The Adventure 2, however, would be ideal for daily commuting. The original Adventure came with a cadence sensor (the motor assist kicks in when the cranks turn). This updated version uses a torque sensor, which works via pressure on the pedals, so the assist kicks in faster. Other new features in Version 2 are the rear rack and turn signals and improved range. The original had an estimated range of 45 miles, while the new is closer to 60 miles on a full charge.

Aventon has an app for iOS and Android that connects to the bike via Bluetooth. The app displays battery level, calories burned, total cycle time, maximum speed and average speed. On top of that, lights can be turned on and off from the app, riders can record their rides and there’s even a section where Aventon riders can log in and share photos.

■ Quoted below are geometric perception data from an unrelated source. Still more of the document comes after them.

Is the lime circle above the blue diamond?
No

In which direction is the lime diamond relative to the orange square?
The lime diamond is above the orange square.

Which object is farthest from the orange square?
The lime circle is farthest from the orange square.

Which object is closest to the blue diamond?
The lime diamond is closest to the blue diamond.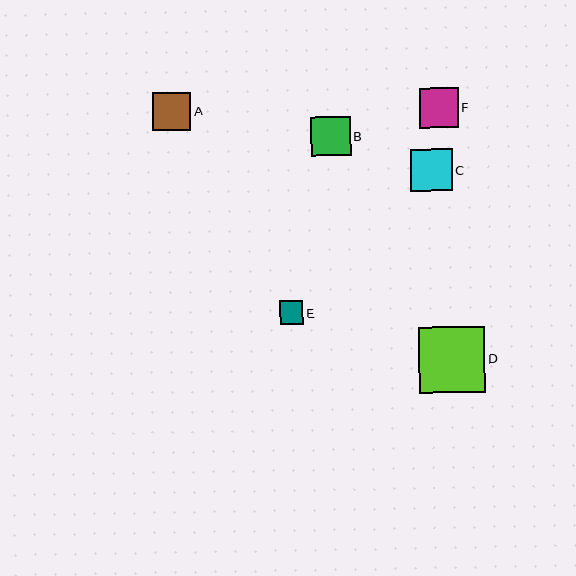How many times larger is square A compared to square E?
Square A is approximately 1.6 times the size of square E.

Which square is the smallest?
Square E is the smallest with a size of approximately 23 pixels.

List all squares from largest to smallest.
From largest to smallest: D, C, F, B, A, E.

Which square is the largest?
Square D is the largest with a size of approximately 66 pixels.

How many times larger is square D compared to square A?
Square D is approximately 1.7 times the size of square A.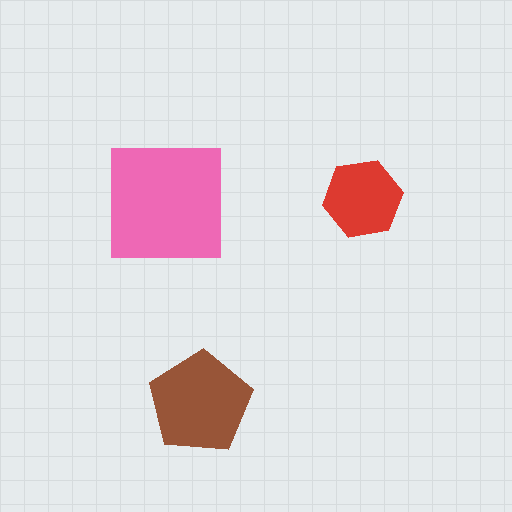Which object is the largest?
The pink square.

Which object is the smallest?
The red hexagon.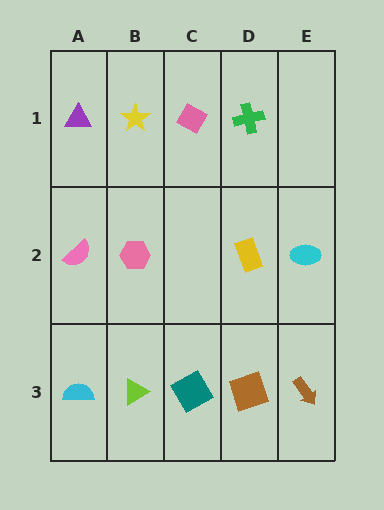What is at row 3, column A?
A cyan semicircle.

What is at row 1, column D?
A green cross.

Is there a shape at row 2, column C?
No, that cell is empty.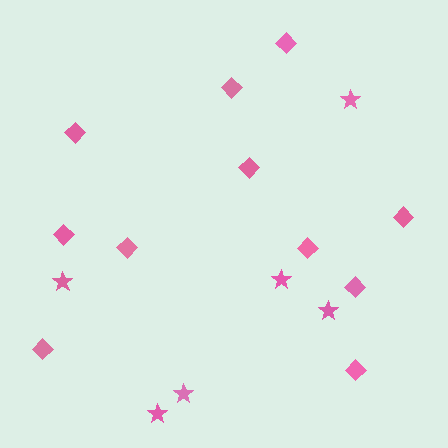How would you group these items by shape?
There are 2 groups: one group of stars (6) and one group of diamonds (11).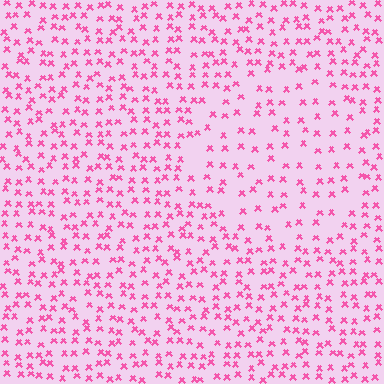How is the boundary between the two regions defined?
The boundary is defined by a change in element density (approximately 1.8x ratio). All elements are the same color, size, and shape.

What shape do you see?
I see a circle.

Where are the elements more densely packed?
The elements are more densely packed outside the circle boundary.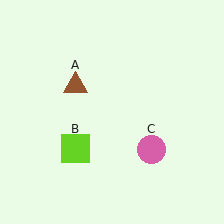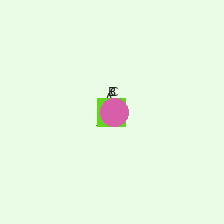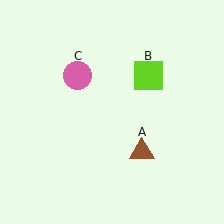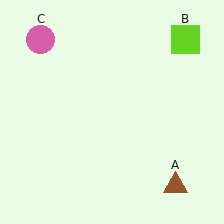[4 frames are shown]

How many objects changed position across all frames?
3 objects changed position: brown triangle (object A), lime square (object B), pink circle (object C).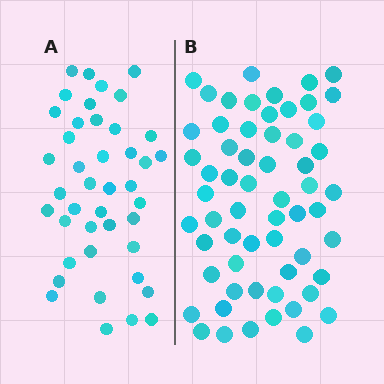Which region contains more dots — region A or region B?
Region B (the right region) has more dots.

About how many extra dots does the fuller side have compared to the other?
Region B has approximately 20 more dots than region A.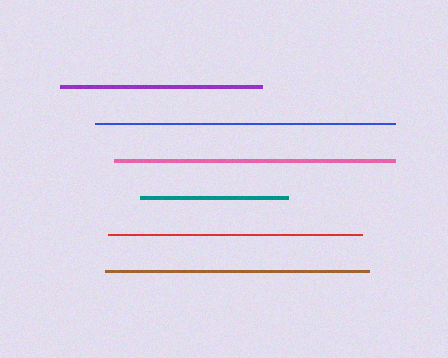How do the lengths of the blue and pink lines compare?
The blue and pink lines are approximately the same length.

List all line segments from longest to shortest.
From longest to shortest: blue and pink (about equal), brown and red (about equal), purple, teal.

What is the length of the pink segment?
The pink segment is approximately 280 pixels long.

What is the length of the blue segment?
The blue segment is approximately 300 pixels long.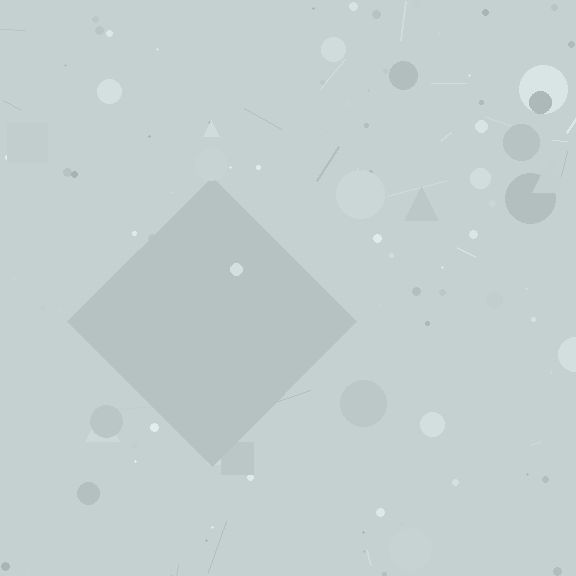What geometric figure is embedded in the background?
A diamond is embedded in the background.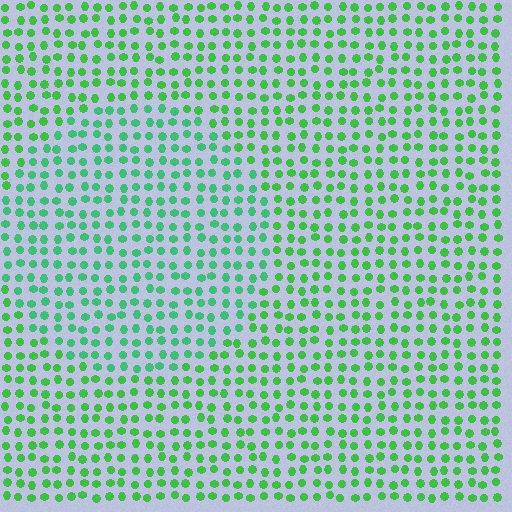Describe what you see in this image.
The image is filled with small green elements in a uniform arrangement. A circle-shaped region is visible where the elements are tinted to a slightly different hue, forming a subtle color boundary.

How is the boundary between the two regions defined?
The boundary is defined purely by a slight shift in hue (about 24 degrees). Spacing, size, and orientation are identical on both sides.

In the app’s settings menu, you can change settings such as mph to km/h, set the bike to auto stop, and adjust screen brightness and speed limit. Plus, you never have to worry about your cell phone’s battery life because the Adventure comes with a USB-A charging port.

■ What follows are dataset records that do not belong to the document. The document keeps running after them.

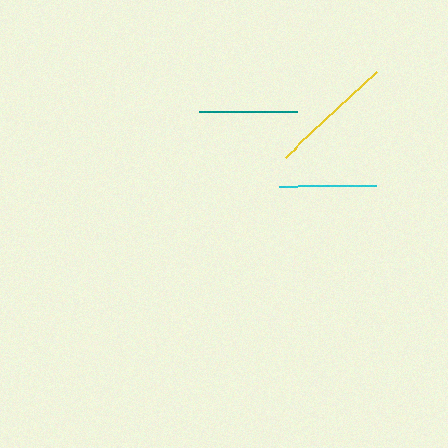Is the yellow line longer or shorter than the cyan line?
The yellow line is longer than the cyan line.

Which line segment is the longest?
The yellow line is the longest at approximately 125 pixels.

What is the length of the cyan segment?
The cyan segment is approximately 97 pixels long.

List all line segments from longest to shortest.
From longest to shortest: yellow, teal and cyan (about equal).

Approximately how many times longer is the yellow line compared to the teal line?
The yellow line is approximately 1.3 times the length of the teal line.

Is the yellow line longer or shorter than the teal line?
The yellow line is longer than the teal line.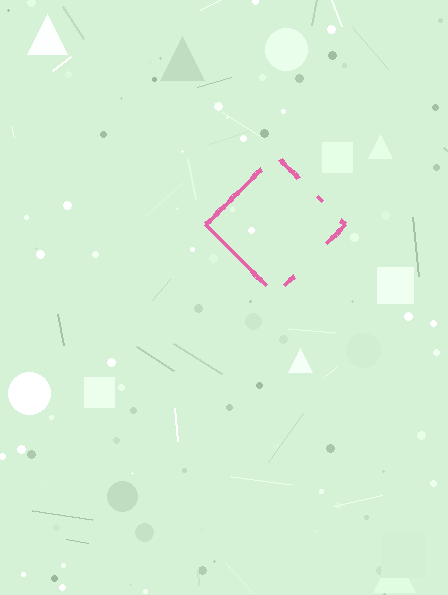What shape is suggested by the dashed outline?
The dashed outline suggests a diamond.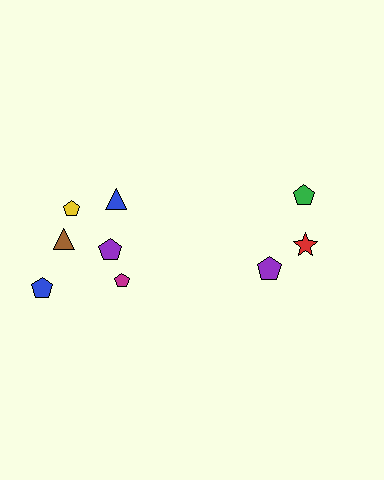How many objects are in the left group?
There are 6 objects.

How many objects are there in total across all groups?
There are 9 objects.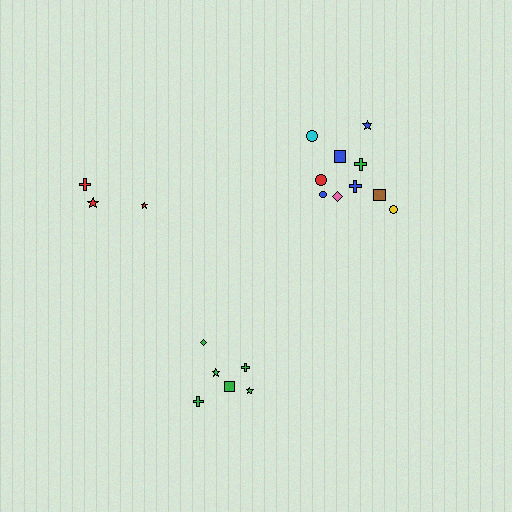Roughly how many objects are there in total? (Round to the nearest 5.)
Roughly 20 objects in total.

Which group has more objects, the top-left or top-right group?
The top-right group.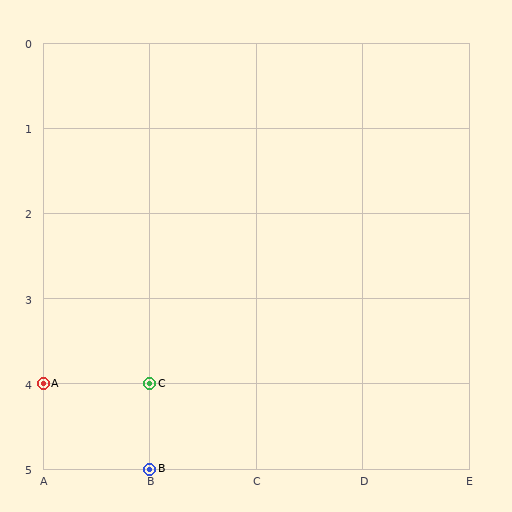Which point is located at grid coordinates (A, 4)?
Point A is at (A, 4).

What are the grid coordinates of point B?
Point B is at grid coordinates (B, 5).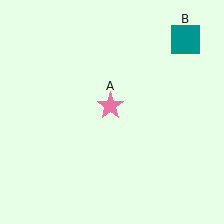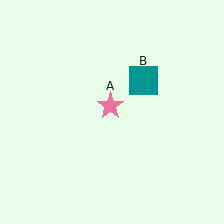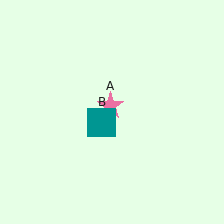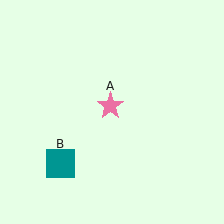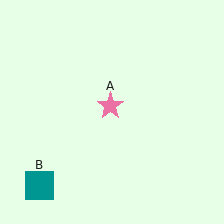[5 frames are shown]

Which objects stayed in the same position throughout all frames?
Pink star (object A) remained stationary.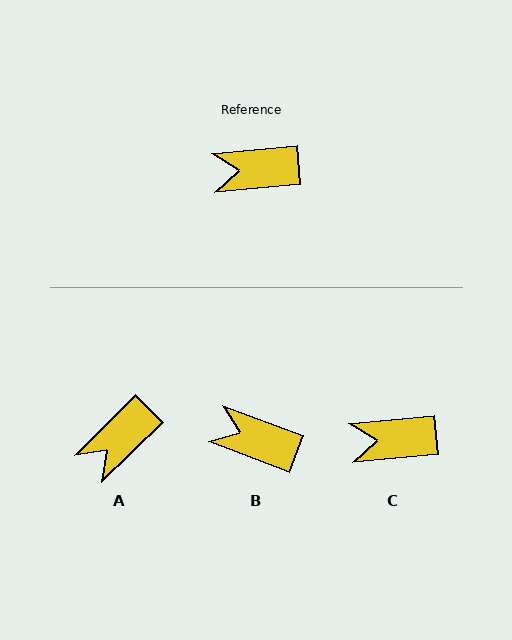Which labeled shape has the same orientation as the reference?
C.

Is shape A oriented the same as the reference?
No, it is off by about 39 degrees.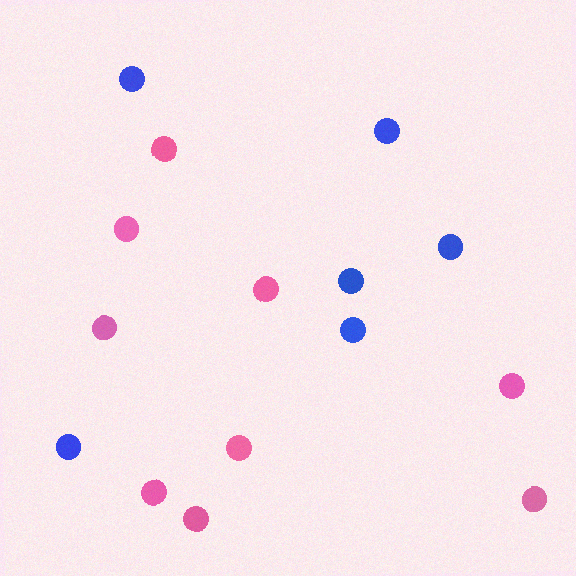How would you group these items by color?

The only thing missing that would make this complete would be an electric horn, but that might be asking too much when the bike is only going to cost you $1,899.

Electric Bike FAQ

How fast can an electric bike go?

Before we can reach top speeds, we must first review the classifications of electric bikes. There are three classes:

  • Class 1 is an e-bike where the motor only provides pedal assist while the rider is pedaling and has a maximum assisted speed of 20 mph.
  • Class 2 follows the same maximum pedal assist speed as Class 1, but also has a throttle, allowing the rider to move without pedaling.
  • Class 3 has a maximum assist speed of 28 mph and can be either pedal assist only or pedal assist with throttle assist.

These classes are limited to 1 horsepower (750 watts). That said, some supposed “e-bikes” can hit 50 or even 60 mph. But they are more like pedal motorcycles. They are not optimized like traditional bicycles for pedaling from point A to B and do not legally fall into the category of classes 1-3. As a general rule, only class 1 and 2 e-bikes are allowed where traditional bikes are located.

Do I need a permit or license to use an e-bike?

The short answer is no. However, riders must meet their state’s minimum age limit (which may vary). In New York, it’s 16.

Should I buy an e-bike or an e-scooter?

It’s honestly quite fun to have one of each. But if you need a reason to choose one over another, an e-bike can also be used as a traditional bike so riders get the benefit of a workout and the fact that you can travel further, even with a discharged battery. Also, most people I talk to feel better on bikes because they have more experience riding them.